Sore itu, hujan turun lagi.
Aku memarkirkan motor di depan warung kecil yang biasa kami datangi. Warungnya masih sama. Meja kayu di sudut jendela itu masih ada. Bahkan bangku yang selalu dia duduki masih tetap miring satu kaki, seperti dulu.
Tapi dia tidak di sana.
Sudah lama dia tidak di sana.
Padahal dulu, aku selalu datang terlambat. Selalu membuatnya menunggu di meja itu, dengan gelas teh manis yang sudah setengah dingin. Tapi dia tetap tersenyum setiap kali aku datang. Senyum sederhana, tapi selalu berhasil menghapus semua lelahku.

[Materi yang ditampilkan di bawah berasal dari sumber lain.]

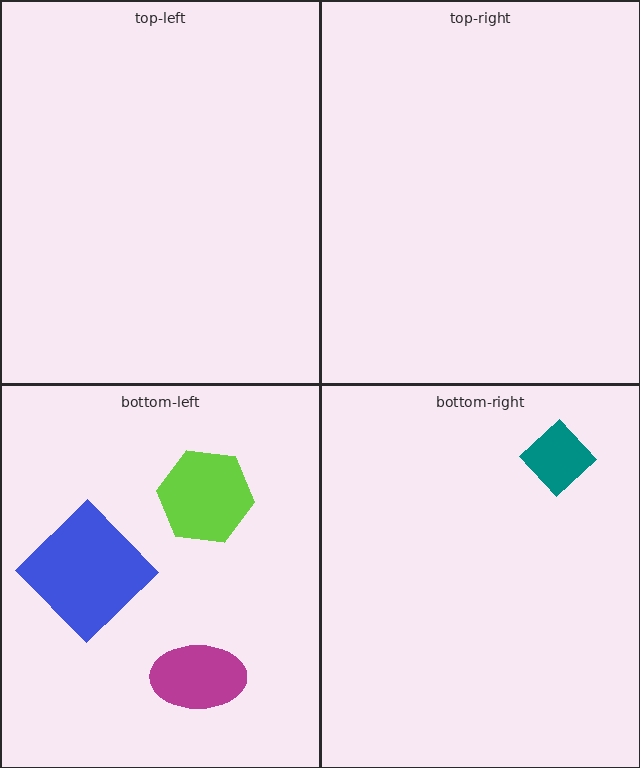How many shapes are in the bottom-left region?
3.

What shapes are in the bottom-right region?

Sekarang, tempat itu hanya jadi warung biasa.
Tanpa senyumnya, tanpa kehadirannya semuanya terasa kosong.
Aku duduk sebentar di bangku itu. Meletakkan laptop di atas meja. Menatap ke luar jendela yang berkabut oleh embun hujan.
Kadang aku bertanya-tanya…
Apa rasanya jadi seseorang yang tidak lagi ditunggu?

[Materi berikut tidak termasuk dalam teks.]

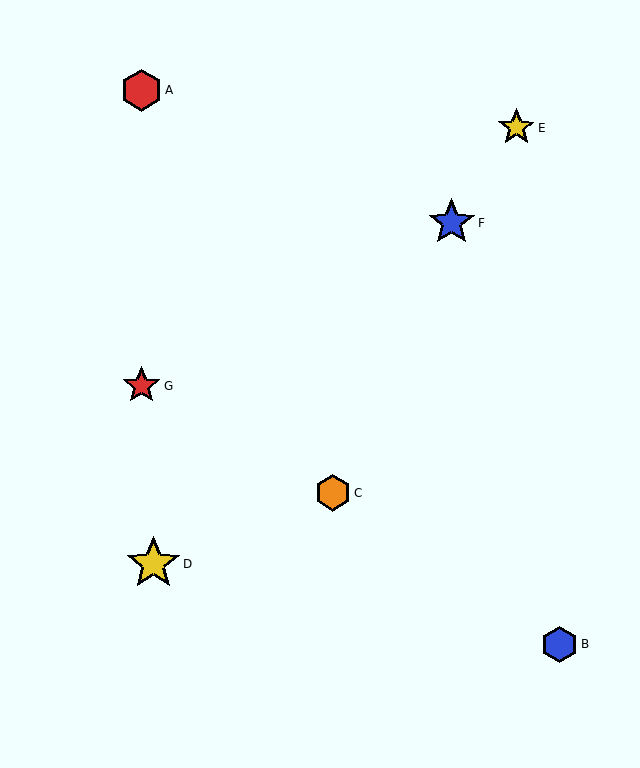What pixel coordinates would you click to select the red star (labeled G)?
Click at (142, 385) to select the red star G.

Apa rasanya tahu bahwa tempat yang dulu dibangun bersama, perlahan-lahan jadi tempat yang tidak lagi ingin didatangi?
Dan hari itu, aku merasakannya sepenuhnya.
Bukan karena dia sudah bersama orang lain.

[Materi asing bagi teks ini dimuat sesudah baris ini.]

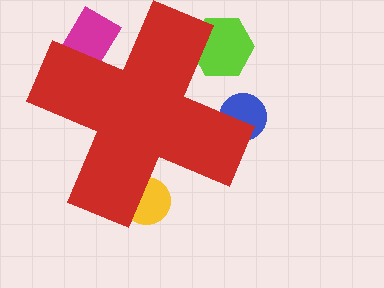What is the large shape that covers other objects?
A red cross.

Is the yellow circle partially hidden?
Yes, the yellow circle is partially hidden behind the red cross.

Bukan karena dia sudah benar-benar pergi jauh.
Tapi karena aku tahu, di dalam hatinya tidak ada tempat lagi untukku.
“Bang, pesan seperti biasa ya,” kataku pada penjual warung.
Dia menatapku sebentar, lalu tersenyum kecil. “Sendiri aja, Bang?”
Aku mengangguk.
Dan dalam diam, aku sadar… warung ini menyimpan lebih banyak kenangan dibanding rumahku sendiri.
Hujan belum juga reda. Tapi rasanya, aku ingin tetap di sini.
Karena mungkin…
Kadang yang kita rindukan bukan hanya orangnya.
Tapi kebiasaan-kebiasaan kecil yang dulu terasa remeh tapi sekarang terasa mahal.
Tertawa karena hal sepele.
Tangan yang tiba-tiba menggenggam.
Suara yang menyebut nama kita tanpa beban.
Sekarang, semua itu jadi kenangan.
Dan kenangan, seperti hujan sore ini tidak bisa dihentikan.
Kita hanya bisa menunggu… sampai reda dengan sendirinya.